4 March 2019
Every business is different. Successful organisations are strategic thinkers, using Intel collated over months and years of experience to inform clever marketing campaigns and maintain a positive customer experience across channels.
With so many technologies continuing to adapt and evolve (for example, new forms of social media and voice technology) – we need to keep thinking aloud, sharing ideas – pushing towards products, services and features that run in tandem with evolving customer preferences. In addition, we need to pay attention to what competitors in our relative industry are doing, so that we are out-delivering them (or at the very least keeping up).

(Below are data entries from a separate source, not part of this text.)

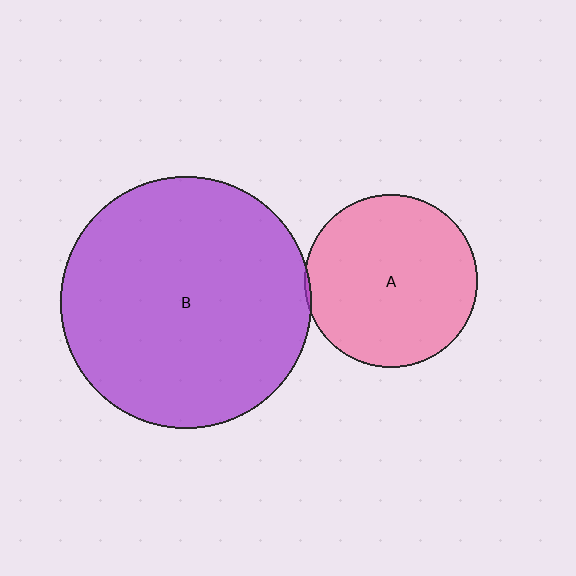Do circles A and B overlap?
Yes.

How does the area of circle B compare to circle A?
Approximately 2.1 times.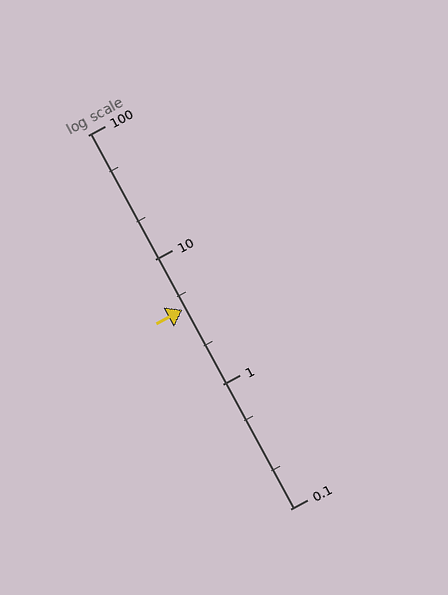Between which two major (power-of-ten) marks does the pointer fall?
The pointer is between 1 and 10.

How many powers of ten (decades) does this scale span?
The scale spans 3 decades, from 0.1 to 100.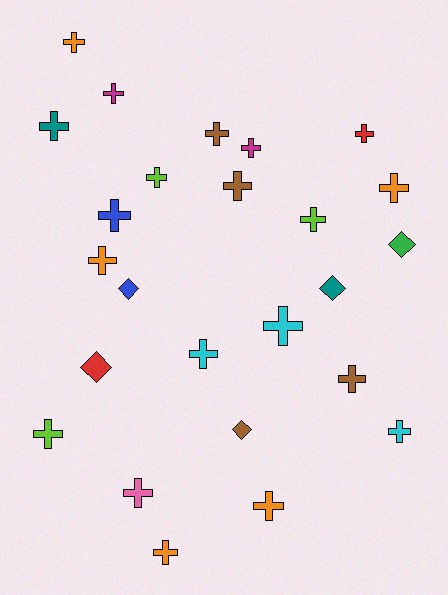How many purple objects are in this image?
There are no purple objects.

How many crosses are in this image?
There are 20 crosses.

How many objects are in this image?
There are 25 objects.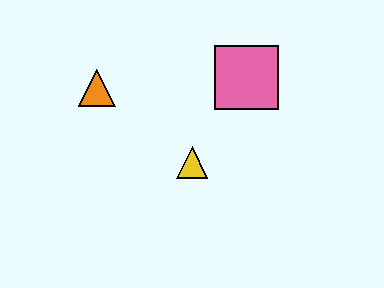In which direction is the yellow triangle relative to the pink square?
The yellow triangle is below the pink square.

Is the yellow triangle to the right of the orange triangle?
Yes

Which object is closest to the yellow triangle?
The pink square is closest to the yellow triangle.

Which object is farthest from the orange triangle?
The pink square is farthest from the orange triangle.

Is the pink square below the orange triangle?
No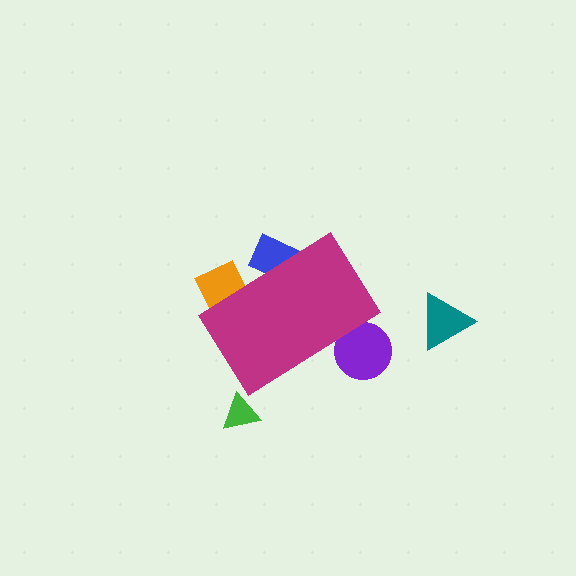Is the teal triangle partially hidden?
No, the teal triangle is fully visible.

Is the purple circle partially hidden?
Yes, the purple circle is partially hidden behind the magenta rectangle.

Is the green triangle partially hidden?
No, the green triangle is fully visible.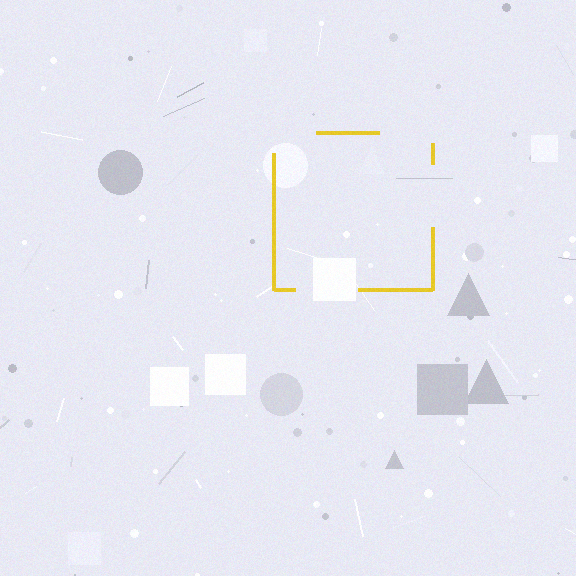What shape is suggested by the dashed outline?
The dashed outline suggests a square.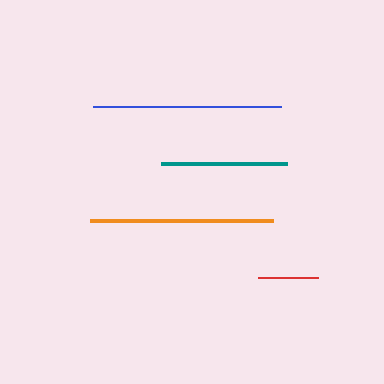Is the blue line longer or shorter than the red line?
The blue line is longer than the red line.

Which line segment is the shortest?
The red line is the shortest at approximately 60 pixels.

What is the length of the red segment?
The red segment is approximately 60 pixels long.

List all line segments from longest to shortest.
From longest to shortest: blue and orange (about equal), teal, red.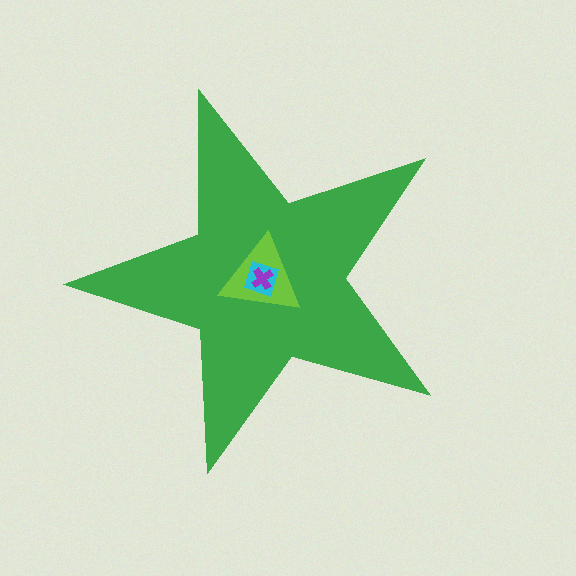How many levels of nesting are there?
4.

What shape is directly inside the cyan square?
The purple cross.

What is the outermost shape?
The green star.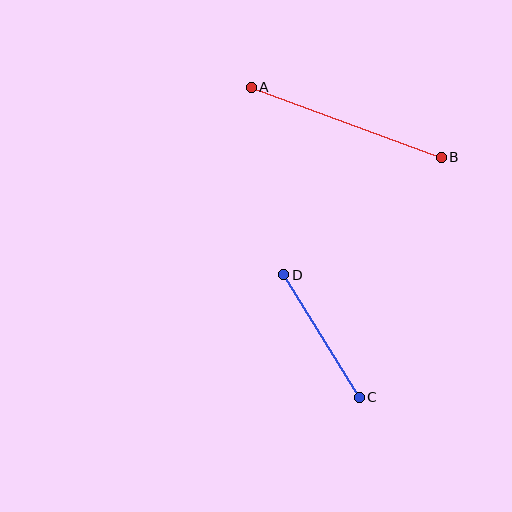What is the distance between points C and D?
The distance is approximately 144 pixels.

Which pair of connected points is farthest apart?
Points A and B are farthest apart.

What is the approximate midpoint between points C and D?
The midpoint is at approximately (322, 336) pixels.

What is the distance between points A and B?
The distance is approximately 202 pixels.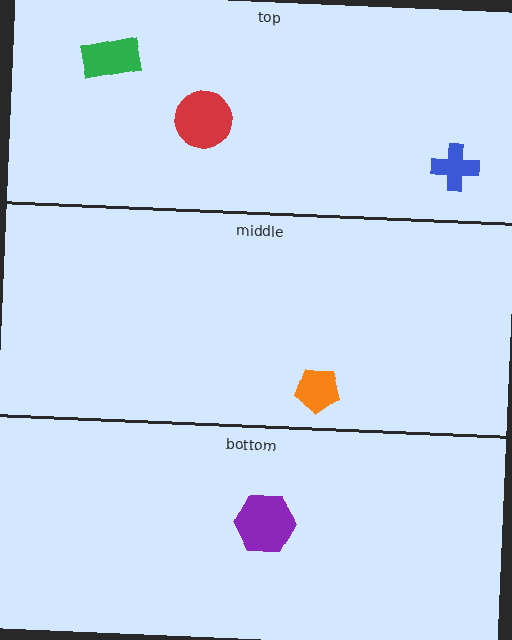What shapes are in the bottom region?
The purple hexagon.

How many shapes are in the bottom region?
1.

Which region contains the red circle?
The top region.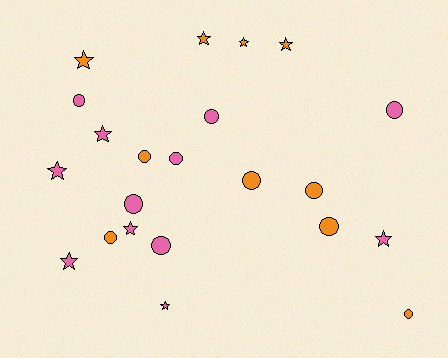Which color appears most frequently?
Pink, with 12 objects.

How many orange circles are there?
There are 6 orange circles.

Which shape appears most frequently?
Circle, with 12 objects.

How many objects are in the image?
There are 22 objects.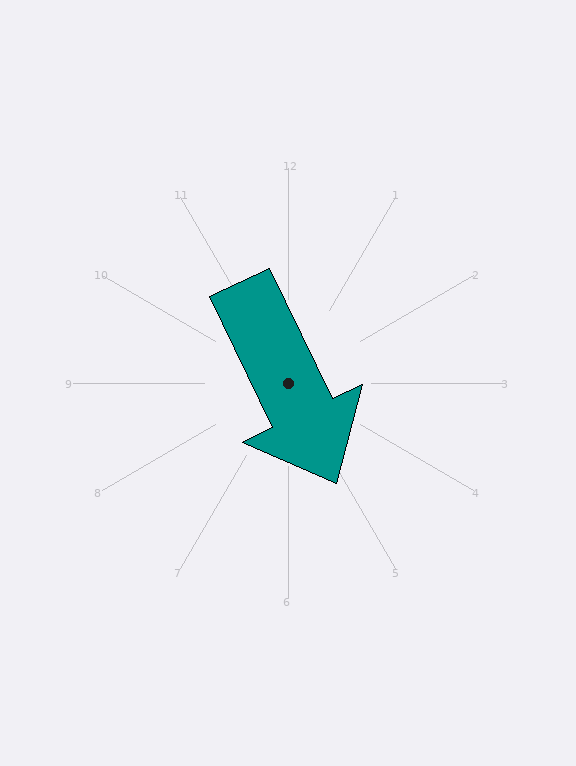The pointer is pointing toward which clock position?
Roughly 5 o'clock.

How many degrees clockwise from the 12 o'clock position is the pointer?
Approximately 154 degrees.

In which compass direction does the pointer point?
Southeast.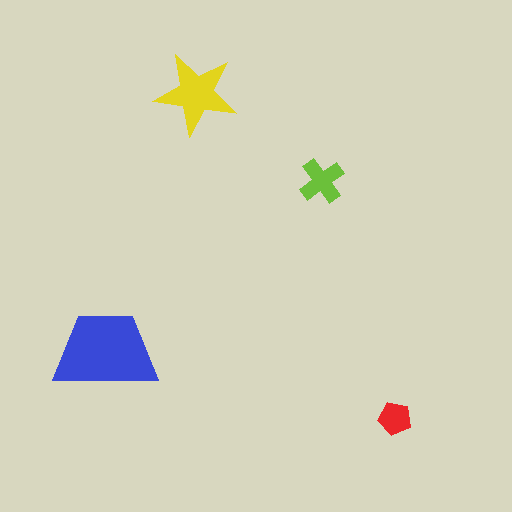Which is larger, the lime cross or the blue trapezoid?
The blue trapezoid.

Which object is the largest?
The blue trapezoid.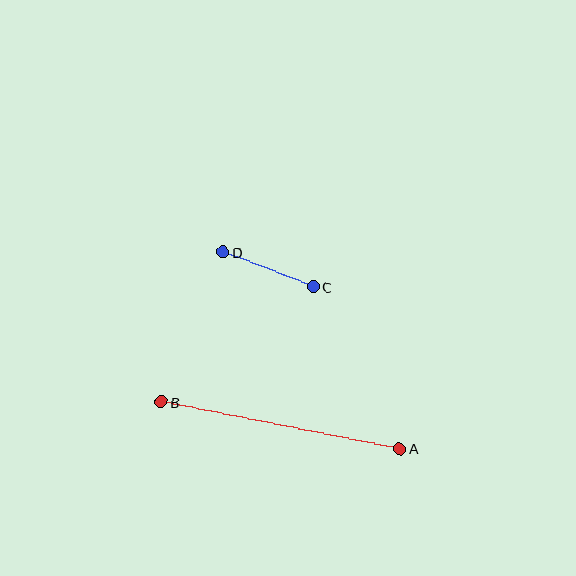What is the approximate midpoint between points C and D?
The midpoint is at approximately (268, 270) pixels.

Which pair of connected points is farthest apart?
Points A and B are farthest apart.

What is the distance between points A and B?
The distance is approximately 243 pixels.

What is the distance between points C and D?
The distance is approximately 96 pixels.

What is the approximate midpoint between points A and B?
The midpoint is at approximately (281, 425) pixels.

“You can’t just ask customers what they want and then try to give that to them. By the time you get it built, they’ll want something new.”
– Steve Jobs
But how do you measure the success of your brand, and ensure that your brand really does have a continuous and meaningful impact on your market?
Show me the money
Your business will ‘feel’ the overall impact of your brand through the successes in profit, new customers, repeat business and general ticking-along of operations.
But is this measure going to be enough in the long term? How can you ensure that success is sustainable?
Net Promoter Score
In a previous post we discussed how valuable the NPS score as a customer satisfaction metric. You can read the article here. In many ways, such a metric is a useful determinant to gauge how a brand is perceived by customers overall. Asking the likelihood that customers would be willing recommend a particular brand to a friend of colleague is a helpful indication of customer loyalty and brand advocacy.
Achieving a score that is positive is actually good! A score of 50+ is excellent. Reach a score above 70, and your brand has a tonne of advocates and is considered ‘world class’.
But the NPS highlights something more general that B2B businesses need to be doing – and that is asking their customer base for feedback. Actively analysing customer satisfaction is always a step in the right direction.
Survey, evaluation, feedback
Is this something your organisation actively does?
In the B2B environment, losing a customer can have a very significant impact on business. Depending on the size and scale of your organisation, there are a variety of ways to approach customer feedback.
Easiest and most common is an online customer survey. This can be created and administered in-house with relative ease using tools such as Survey Monkey, which amongst other pricing plans allows use via a free account.
Questions can be tailored to ask about important stages within the customer journey. Software then allows for an analysis of responses to highlight areas where improvement is needed.
One of the barriers to the online survey is much of the overall feedback is determined by the number of responses from customers. It can be difficult to encourage people to participate, so oftentimes an incentive or reward is needed.
If not online, then asking a simple question over the phone about the customer experience could be the answer. This allows for more qualitative information and the chance to discuss in real time any ways that the business can combat dissatisfaction of the customer (if it exists).
The key is to LISTEN to your customer audience and find out what is driving them to make purchases and what might be detracting from the overall experience. Qualitative information here is also extremely important.
People are influenced by social proof. When was the last time someone on your team ‘checked in’ with what the commentary is online? Social media analysis tools can be used to determine negative feedback as well as positive. Some of these can be calculated as ‘unfollows’ or ‘down-votes’.
But that is one way. It’s important that marketing and management teams take the time to ‘read’ what people are saying. There are a number of negative comments and reviews that remain online, unaddressed. And while the mantra may be not to engage the ‘lower hanging fruit’ using the ToV of your organisation to collate these views, addressing them either directly or via carefully curated content or messaging can go a long way to changing the narrative to one that is more positive.
For example, if there is much negative commentary about a product that seems to be more expensive than other’s in the market or one that has existed previously, your content team can explain the design/manufacturing process and highlight the new technology features or some insights behind the product’s manufacture that can help to alleviate any perception of overpricing.
There are many ways to build trust and reinforce your brand, and much of this can come from listening to what people are saying about your brand from both the positive, negative and neutral sides. Sometimes B2B organisations can be too close to their own brands, it’s important to listen to all of the voices in your market.
Reviews are much clearer and often louder indications of satisfaction. With trends clearly indicating that reviews and social votes have power in the buyers’ journey, it’s important to try everything within reason to address negative reviews and resolve any online disputes
In the same way, positive social engagement, shares, reviews and feelings that are expressed online are an excellent indication that your brand is moving forward with positive momentum.
Overall – listening to what your customers say about what they want or don’t want can make all the difference in both the short and long terms.